L'album de clôt avec l'Annual 2026 de la série où Gail Simone partage l'écriture avec Mikki Kendall, inconnue au bataillon. L'histoire est un curieux western fantastique qu'on croirait pitché par Cullen Bunn (The Sixth Gun) et qui voit le retour de Lady Henrietta (au centre du tome 2). Bien entendu, l'intrigue qui se passe au XIXème siècle adresse des clins d'oeil aux ancêtres de Marcus St. Juniors et réserve une place à Logan.

C'est d'ailleurs la grosse réserve que j'ai avec cet Annual : ne peut-on plus écrire une histoire sur des mutants dans le passé sans y inclure Wolverine ? Bien sûr, cela permet de faire le lien avec des scènes au présent et la descendante d'un personnage qu'on croise au XIXème siècle, mais c'est vraiment balourd.

Ce n'est pas le seul élément qui manque de subtilité (la comparaison entre le racisme des sudistes et celui auquel les mutants de toutes les époques sont confrontés est bien sûr convoquée), mais je n'attends plus rien de ce côté-là de la part de Gail Simone qui écrit vraiment les X-Men avec la légèreté d'un éléphant dans un magasin de porcelaine.

Au dessin on trouve Francesco Mortarino qui rebondit après avoir été l'artiste de l'éphémère série NYX (annulée comme tant d'autres au bout de dix épisodes). Il est encré par Elisabetta d'Amico (qui a quelquefois travaillé avec Elena Casagrande ou Emanuela Lupacchino) et qui fait parler son talent en épaississant à bon escient le trait de Mortarino, ce qui lui donne plus de texture. Le résultat est très correct.

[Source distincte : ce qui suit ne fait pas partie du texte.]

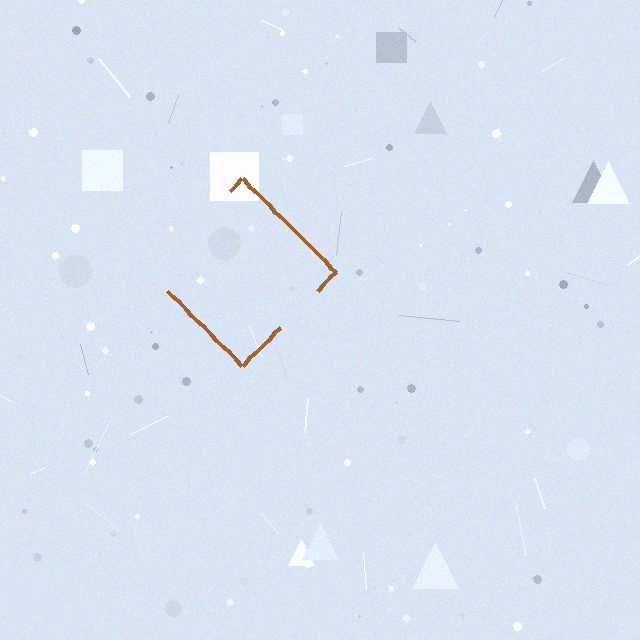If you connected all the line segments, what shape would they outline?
They would outline a diamond.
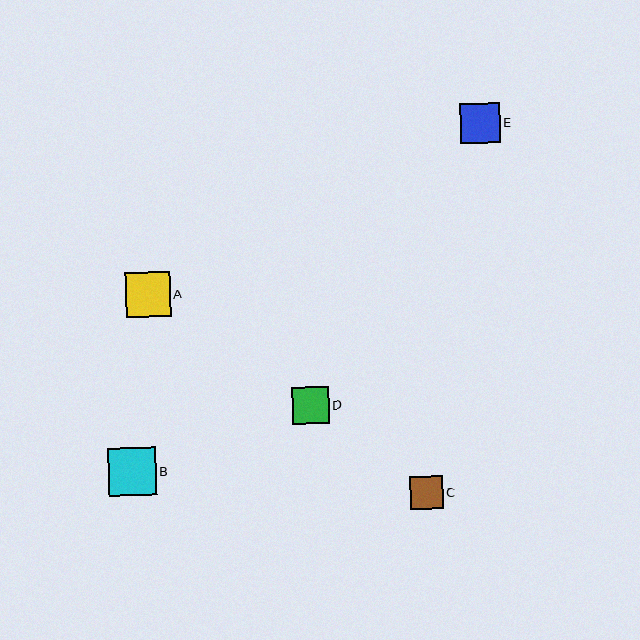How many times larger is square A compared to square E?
Square A is approximately 1.1 times the size of square E.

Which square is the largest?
Square B is the largest with a size of approximately 48 pixels.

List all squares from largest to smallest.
From largest to smallest: B, A, E, D, C.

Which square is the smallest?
Square C is the smallest with a size of approximately 33 pixels.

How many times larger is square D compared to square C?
Square D is approximately 1.1 times the size of square C.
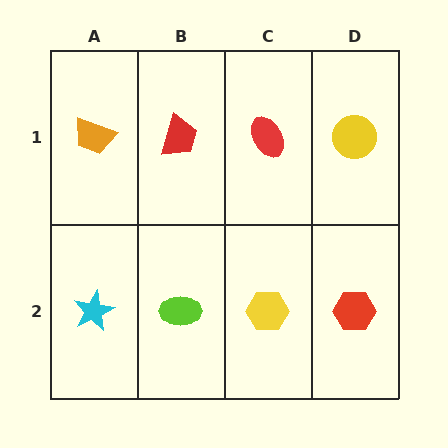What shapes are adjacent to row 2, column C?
A red ellipse (row 1, column C), a lime ellipse (row 2, column B), a red hexagon (row 2, column D).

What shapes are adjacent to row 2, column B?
A red trapezoid (row 1, column B), a cyan star (row 2, column A), a yellow hexagon (row 2, column C).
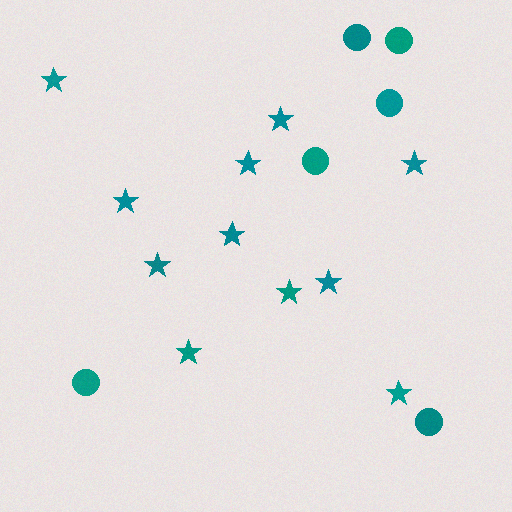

Pour ma part, cependant, je vais en rester là avec Uncanny X-Men. Avec ce tome, on atteint l'équivalent de deux ans de publication (si la série était éditée mensuellement) et je crois en avoir fait le tour. Gail Simone est bien trop maladroite et peu inspirée, et de manière générale, la franchise mutante n'a plus rien de commun qualitativement avec l'ère Krakoanne. 

Il est évident que Tom Brevoort ne connaît pas autant de réussite avec les X-Men que lorsqu'il éditait les séries Avengers. Beaucoup de titres annulés, très vite, et les deux séries vedettes (X-Men et Uncanny X-Men) sans éclat. Tout maintenant se déroule sans vision, sans ambition, ponctué par des crossovers sans relief. C'est dommage, il y avait de quoi faire avec l'héritage de Krakoa.